Желание чуда - Сергей Бондарчук
Шрифт:
Интервал:
Закладка:
Воссоздавая их на съёмочной площадке, мы все глубоко лично переживали те далёкие события и остро ощущали, как в былые годы шолоховские солдаты, тоску по дому, по семье. До сих пор помню, как рвался домой к 1 сентября Василий Шукшин, уговаривая меня тоже поехать в Москву, чтобы проводить в первый класс наших детей. Но мы торопились доснять последние натурные кадры, пока стояли солнечные дни. Как и многие герои шолоховского романа, Шукшин так и не увидел своих дочек. Его сердце перестало биться неожиданно, трагично. И день тот словно переменился. Остановилась жизнь. Поднялся страшный ветер, и пыль закрыла ослепительное солнце. Так неожиданно сомкнулись для нас времена: дни тридцатилетней давности и нынешние.
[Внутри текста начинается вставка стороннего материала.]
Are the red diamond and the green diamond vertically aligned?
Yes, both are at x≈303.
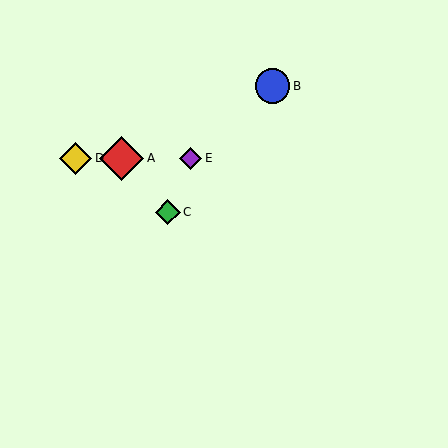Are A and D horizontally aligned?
Yes, both are at y≈158.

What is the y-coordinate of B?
Object B is at y≈86.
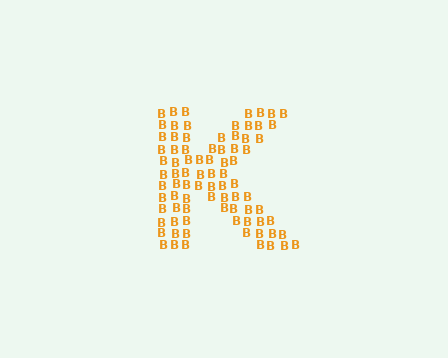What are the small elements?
The small elements are letter B's.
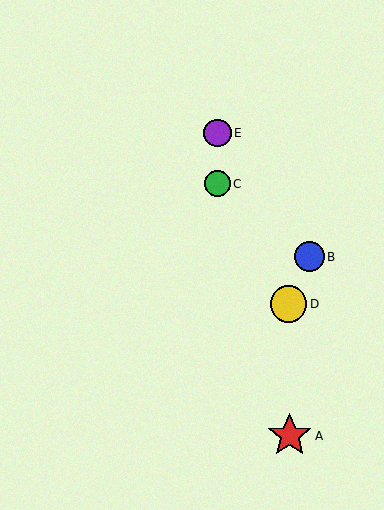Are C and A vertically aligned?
No, C is at x≈217 and A is at x≈290.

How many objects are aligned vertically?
2 objects (C, E) are aligned vertically.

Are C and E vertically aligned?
Yes, both are at x≈217.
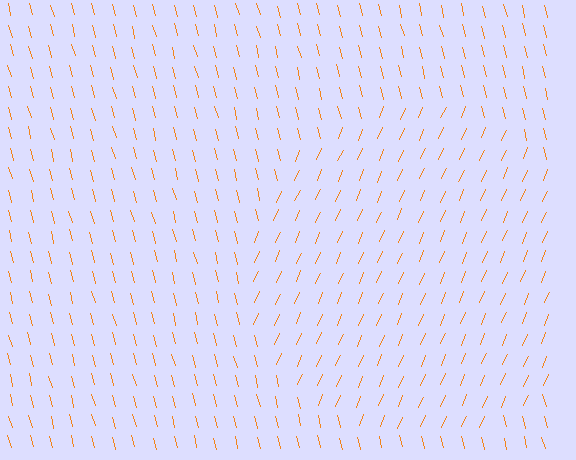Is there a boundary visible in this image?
Yes, there is a texture boundary formed by a change in line orientation.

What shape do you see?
I see a circle.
Шукшин очень остро воспринимал всё связанное с его работой. Я понял это ещё тогда, когда он ставил «Калину красную».
Однажды мы смотрели отснятый материал его картины, и я в качестве одобрения сказал: «Это искусство». Но Шукшина до крайности обидело слово «искусство», потому что оно звучало для него как «уход от жизни», а этого он не мог терпеть, всегда и во всём добиваясь подлинности. Тогда он даже заплакал от обиды и сказал: «Как ты можешь так говорить?..»
Вспоминаю другой случай, тоже связанный с «Калиной красной». В материале картины было слишком много кадров, снятых трансфокатором (трансфокатор — сочетание телескопической насадки с объективом, представляющее собой оптическую систему с переменным фокусным расстоянием. — Ред.). И в окончательном варианте фильма их достаточно, по черновой был ими перенасыщен. Эти кадры просто раздражали. Когда я обратил на это внимание Шукшина, он согласился. Оказалось, что трансфокатор впервые попал к нему в руки и очень ему понравился. Шукшин по-детски увлёкся этой «игрушкой».
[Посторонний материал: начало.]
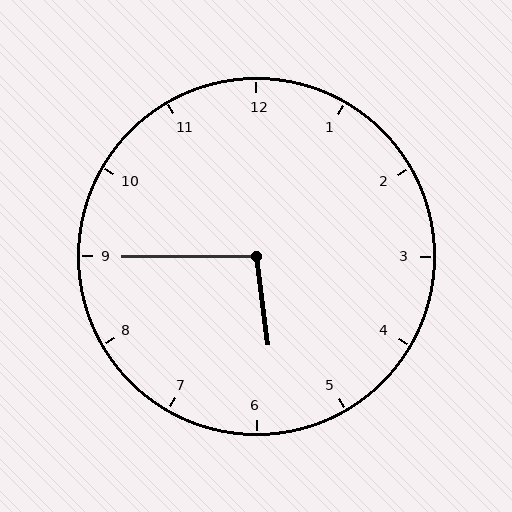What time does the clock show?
5:45.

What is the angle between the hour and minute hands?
Approximately 98 degrees.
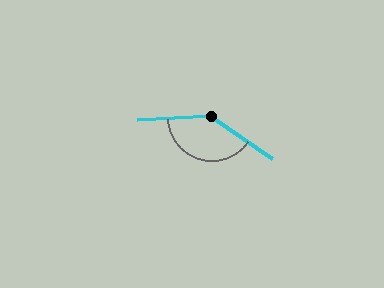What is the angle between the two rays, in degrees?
Approximately 142 degrees.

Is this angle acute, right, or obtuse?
It is obtuse.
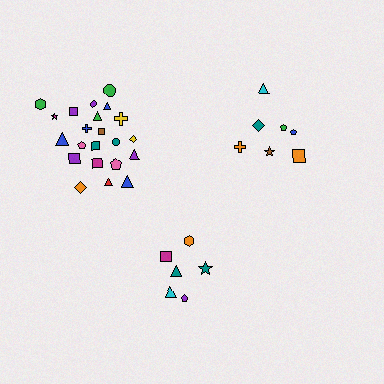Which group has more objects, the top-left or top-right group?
The top-left group.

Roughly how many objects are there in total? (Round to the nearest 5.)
Roughly 35 objects in total.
«Калина красная» была первой работой Василия Шукшина на пашей студии, он за неё переживал вдвойне. Помню один из первых просмотров фильма. Это было в Госплане СССР. Так случилось, что до самой последней минуты не знали, будем показывать фильм или нет. Все были очень напряжены, особенно Шукшин. Просмотр всё-таки состоялся. Когда фильм окончился, зрители аплодировали, и на глазах у многих были слёзы. Шукшин всё повторял: «Ты видишь, им понравилось!» Он ликовал.
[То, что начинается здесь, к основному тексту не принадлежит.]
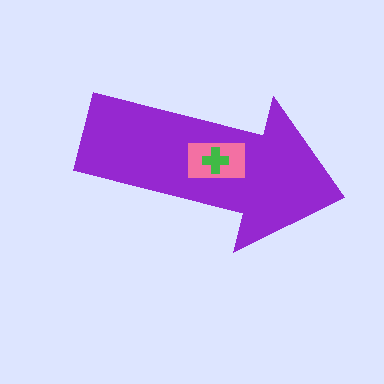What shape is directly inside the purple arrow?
The pink rectangle.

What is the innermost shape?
The green cross.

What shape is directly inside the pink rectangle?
The green cross.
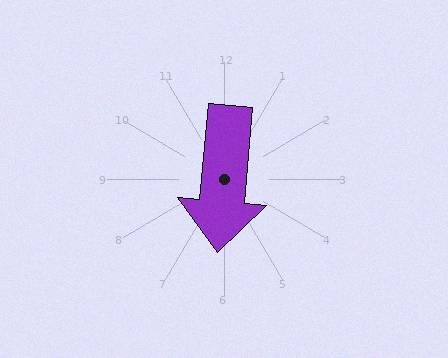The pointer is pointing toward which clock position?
Roughly 6 o'clock.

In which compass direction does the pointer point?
South.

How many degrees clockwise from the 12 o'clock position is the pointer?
Approximately 185 degrees.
Радоваться и удивляться он умел многому. Даже, казалось бы, обычным вещам. Где бы мы ни были, он в любом городе и селе находил книжный магазин и приносил оттуда груду книг. Шукшин был самый образованный человек в нашей съёмочной группе, но ему самому всегда казалось, что он мало знает. И новая книга порой изумляла его. Как вчерашнюю новость, он рассказывал однажды о том, как Достоевский принёс Некрасову свой первый роман и как Некрасов, прочитав его, прямо ночью хотел идти к Достоевскому. Всё это Шукшин рассказывал заинтересованно, дивясь тому, что он не знал этого раньше, и тому, как много он ещё не знает, хотя знал столько, что любой мог позавидовать.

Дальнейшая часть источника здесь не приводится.